Deze veronderstelling wordt gestaafd door de mening van Wolkers, dat het hier om een ‘fatsoenlijke jury’ ging. ‘Het lijken eerzame burgers,’ voegde hij eraan toe, en dat is uit zijn mond een uitzinnig compliment. Maar de vraag blijft zich voordoen, hoe eerzame burgers reageren op een dergelijke klap op het hoofd. Wat schuilt er onder het gemaakte lachje van de voorzitter, die de kwestie als ‘onbelangrijk’ terzijde schuift?
‘Boeiende vraag,’ zou Bomans hebben gezegd. Het spreekt dan ook welhaast vanzelf, dat ik, als voorgedragene, met belangstelling de handel en wandel van deze juryvoorzitter gevolgd heb. Hoe reageert een eerzame, argeloze burger, vroeg ik mij af. Waarschijnlijk zal hij beginnen met een poging zijn gezicht te redden door het maken van een klein grapje. Zoiets van: ‘Ach, het doet er niet toe. Het is onbelangrijk.’
Maar onder de oppervlakte zal het er bij hem heel anders uitzien. Wrok tegen de bekroonde schrijver, die zijn kroon durft te weigeren, ligt voor de hand. Bij de fatsoenlijke voorzitter zal deze wrok gemengd zijn met ongeloof over zoveel hoogmoed, en als hij ook nog eerzaam is, zal een verslagen en verdrietig gevoel zich van hem meester maken. Zelfs zou enige wraaklust begrijpelijk zijn; maar een aanval op Wolkers kan natuurlijk niet.
Een sterk karakter zou er daarom het zwijgen toe doen en zijn dappere lachje volhouden. Maar niet iedereen kan zo'n houding opbrengen.
De heer Van Amerongen was zó pijnlijk getroffen, dat hij zijn ontroering wel moest uiten. Zijn smart zocht een uitweg in het stukje ‘Het verval van de O.B. Bommelkunde’ dat enige tijd geleden op deze plaats stond afgedrukt. En daardoor kwam het, indirect, bij mij, de voorgedragene terecht.

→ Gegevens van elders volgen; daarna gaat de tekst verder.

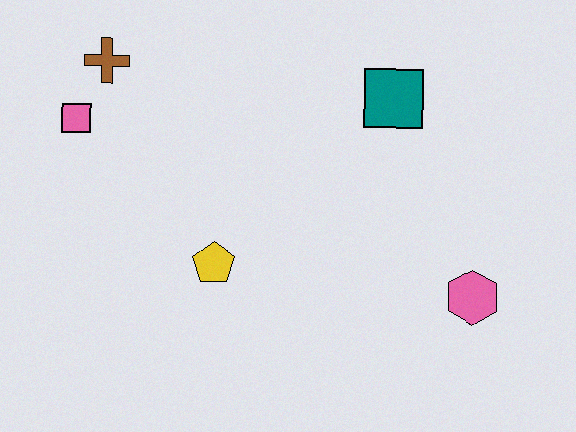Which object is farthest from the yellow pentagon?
The pink hexagon is farthest from the yellow pentagon.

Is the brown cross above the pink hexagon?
Yes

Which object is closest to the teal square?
The pink hexagon is closest to the teal square.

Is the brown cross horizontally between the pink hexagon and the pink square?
Yes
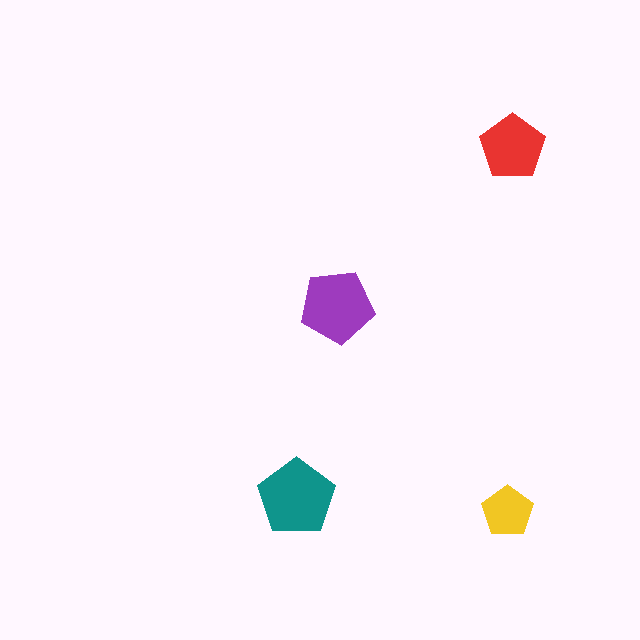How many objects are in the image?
There are 4 objects in the image.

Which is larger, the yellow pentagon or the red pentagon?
The red one.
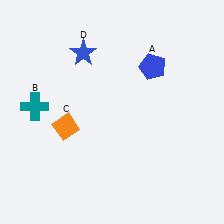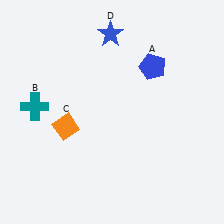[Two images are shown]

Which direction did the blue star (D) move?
The blue star (D) moved up and to the right.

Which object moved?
The blue star (D) moved up and to the right.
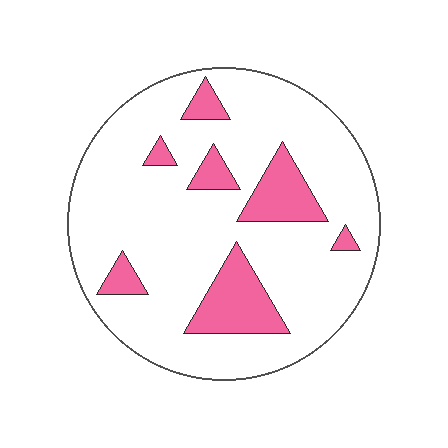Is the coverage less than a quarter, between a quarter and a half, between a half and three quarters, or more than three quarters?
Less than a quarter.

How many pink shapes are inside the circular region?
7.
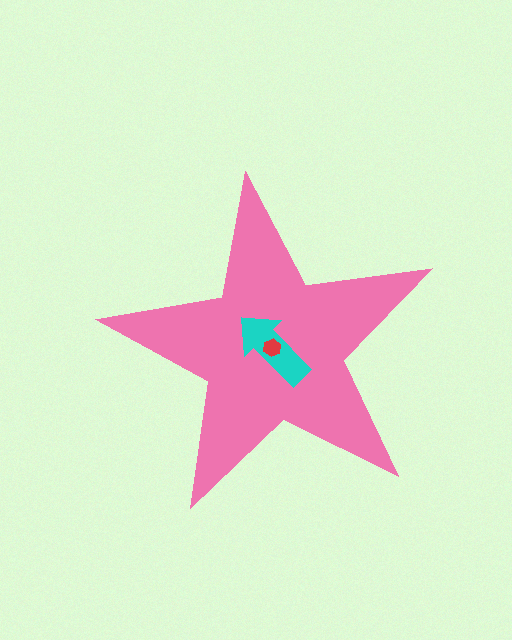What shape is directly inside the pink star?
The cyan arrow.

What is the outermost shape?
The pink star.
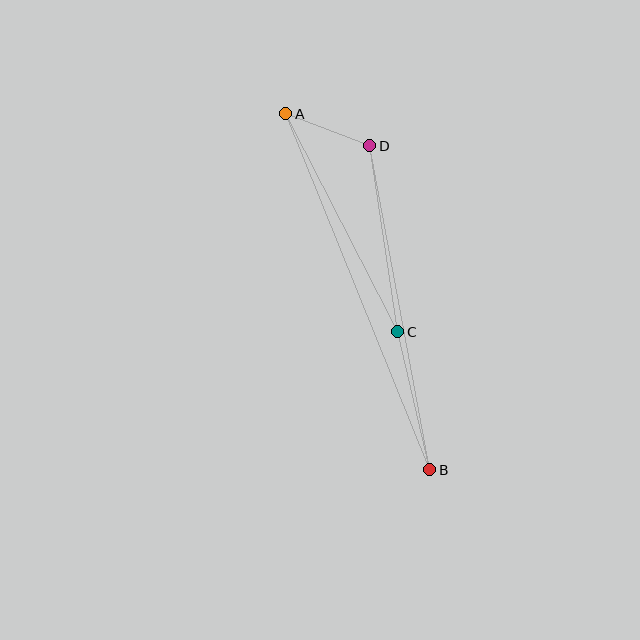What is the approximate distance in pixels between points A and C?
The distance between A and C is approximately 245 pixels.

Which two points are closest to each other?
Points A and D are closest to each other.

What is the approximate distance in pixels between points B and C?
The distance between B and C is approximately 141 pixels.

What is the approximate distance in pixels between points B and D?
The distance between B and D is approximately 329 pixels.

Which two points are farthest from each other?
Points A and B are farthest from each other.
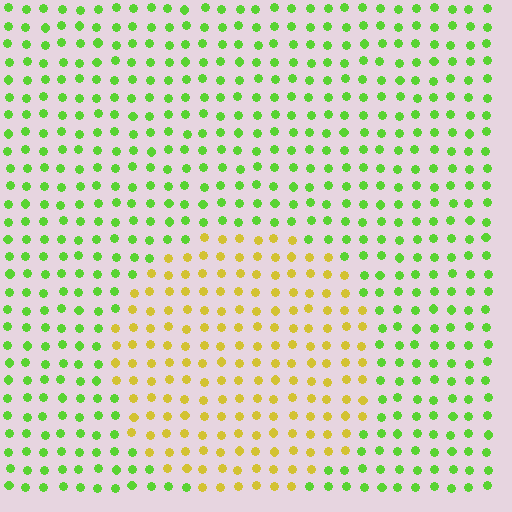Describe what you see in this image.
The image is filled with small lime elements in a uniform arrangement. A circle-shaped region is visible where the elements are tinted to a slightly different hue, forming a subtle color boundary.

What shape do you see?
I see a circle.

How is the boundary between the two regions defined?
The boundary is defined purely by a slight shift in hue (about 52 degrees). Spacing, size, and orientation are identical on both sides.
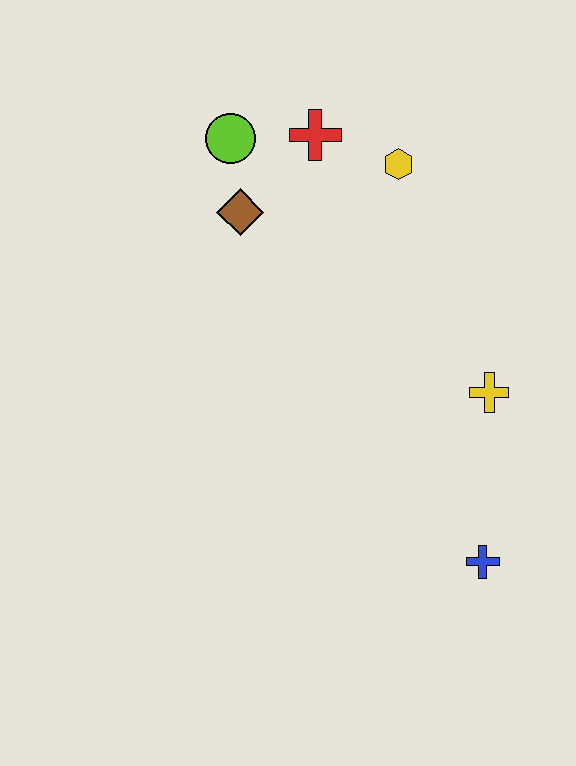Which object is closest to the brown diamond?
The lime circle is closest to the brown diamond.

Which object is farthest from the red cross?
The blue cross is farthest from the red cross.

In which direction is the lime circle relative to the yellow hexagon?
The lime circle is to the left of the yellow hexagon.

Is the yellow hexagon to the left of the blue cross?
Yes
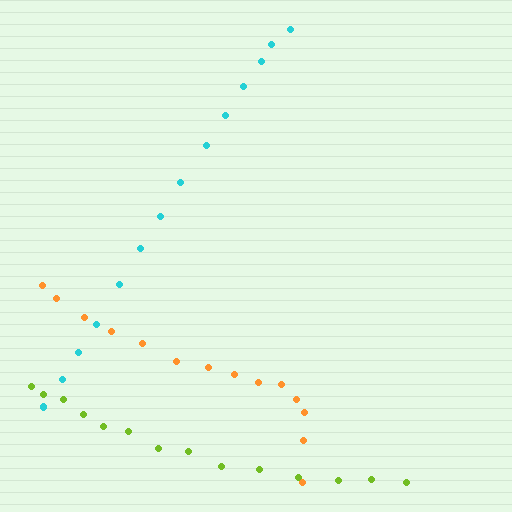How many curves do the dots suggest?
There are 3 distinct paths.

Dat was wel even een storing in mijn feestelijke stemming, maar die duurde niet lang. Het leed dat ik in zijn opstel proefde was zo schrijnend, dat ik daar een eerzame, argeloze juryvoorzitter als een dreumel door het dolgat voelde gaan. Het was akelig om te zien hoe hij aansluiting zocht bij de omstreden essayist Kaal, om samen met deze de ene doorbitterde zeepbel na de andere op te laten. Zo groot was zijn kommer, dat hij zelfs de schijn niet op kon houden, dat hij wist waar hij het over had.

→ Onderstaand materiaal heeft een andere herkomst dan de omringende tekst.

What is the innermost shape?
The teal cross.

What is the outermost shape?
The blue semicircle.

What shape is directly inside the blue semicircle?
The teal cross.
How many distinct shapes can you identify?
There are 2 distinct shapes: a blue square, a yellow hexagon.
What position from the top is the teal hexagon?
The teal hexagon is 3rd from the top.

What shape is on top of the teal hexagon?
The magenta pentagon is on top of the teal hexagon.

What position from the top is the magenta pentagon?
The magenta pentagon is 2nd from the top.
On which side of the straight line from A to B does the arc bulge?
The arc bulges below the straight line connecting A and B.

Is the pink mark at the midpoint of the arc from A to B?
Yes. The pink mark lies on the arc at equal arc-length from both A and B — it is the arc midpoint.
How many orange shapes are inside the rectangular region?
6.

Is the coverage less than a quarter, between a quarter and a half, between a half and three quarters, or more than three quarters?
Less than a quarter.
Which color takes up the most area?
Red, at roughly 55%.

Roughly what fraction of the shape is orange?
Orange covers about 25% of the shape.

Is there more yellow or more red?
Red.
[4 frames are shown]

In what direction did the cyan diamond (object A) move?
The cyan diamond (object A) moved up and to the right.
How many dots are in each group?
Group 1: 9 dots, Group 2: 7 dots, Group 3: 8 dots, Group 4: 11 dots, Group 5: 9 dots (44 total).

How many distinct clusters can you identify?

Hij ging zo ver, dat hij zich te buiten ging aan naamgrapjes, en dat is toch een sterk staaltje. Hij paste het toe bij het behandelen van een ‘nawoord’ dat in een Bommelboek gepubliceerd is.

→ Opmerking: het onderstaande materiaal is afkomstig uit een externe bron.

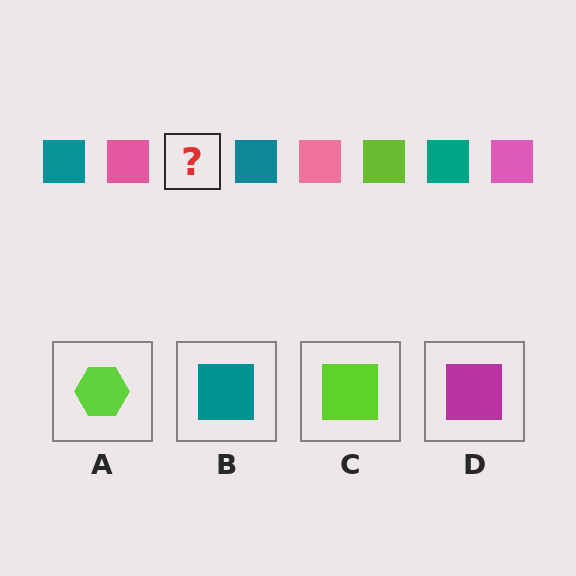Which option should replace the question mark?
Option C.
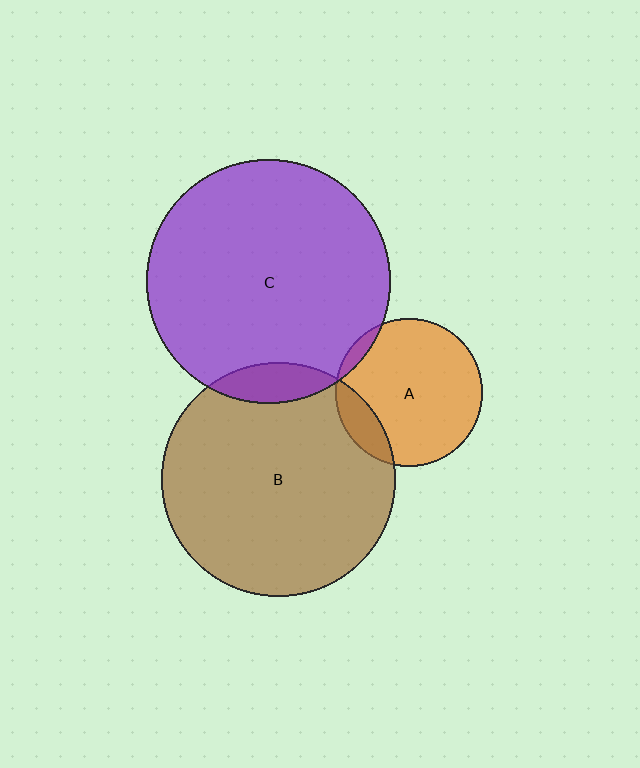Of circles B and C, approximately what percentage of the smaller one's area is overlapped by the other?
Approximately 10%.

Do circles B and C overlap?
Yes.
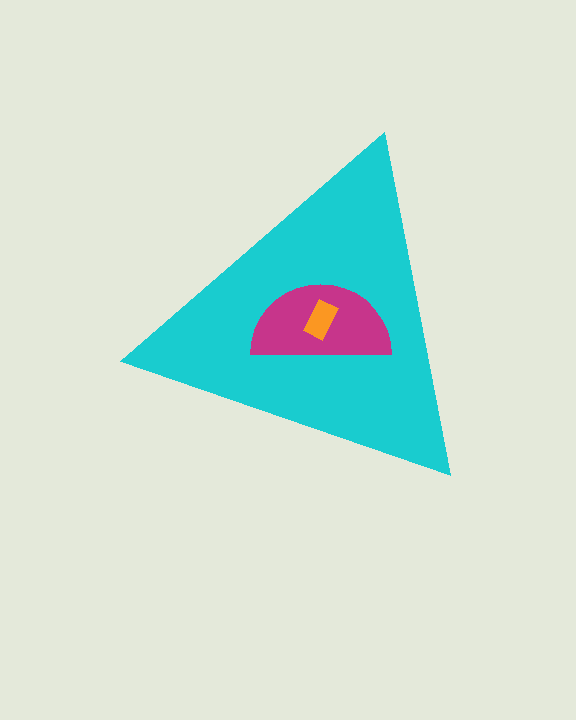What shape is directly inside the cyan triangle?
The magenta semicircle.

‘Het was een onzinnige verhandeling over de “symboliek van het beer-archetype”, waarin het werk van Toonder werd gemeten aan de oerbeelden van de psycholoog C.G. Jung. De schrijvers noemden zich Pety de Vries-Ek en dr. L. Pepplinkhuizen, groteske namen uit de traditie van het Donkerebomen Bos, zodat men kan aannemen, dat het hier geen serieus bedoelde wetenschappelijke bijdrage, maar een pastiche betrof,’ aldus de terneergeslagen voorzitter.
Ik heb dit stukje geciteerd, omdat het niet alleen tegen mij als voorgedragene werd gericht, maar ook tegen de vertaalster van Jungs Verzameld Werk, en de psychiater-voorzitter van de Intern. Ver. v. Analytische Psychologie.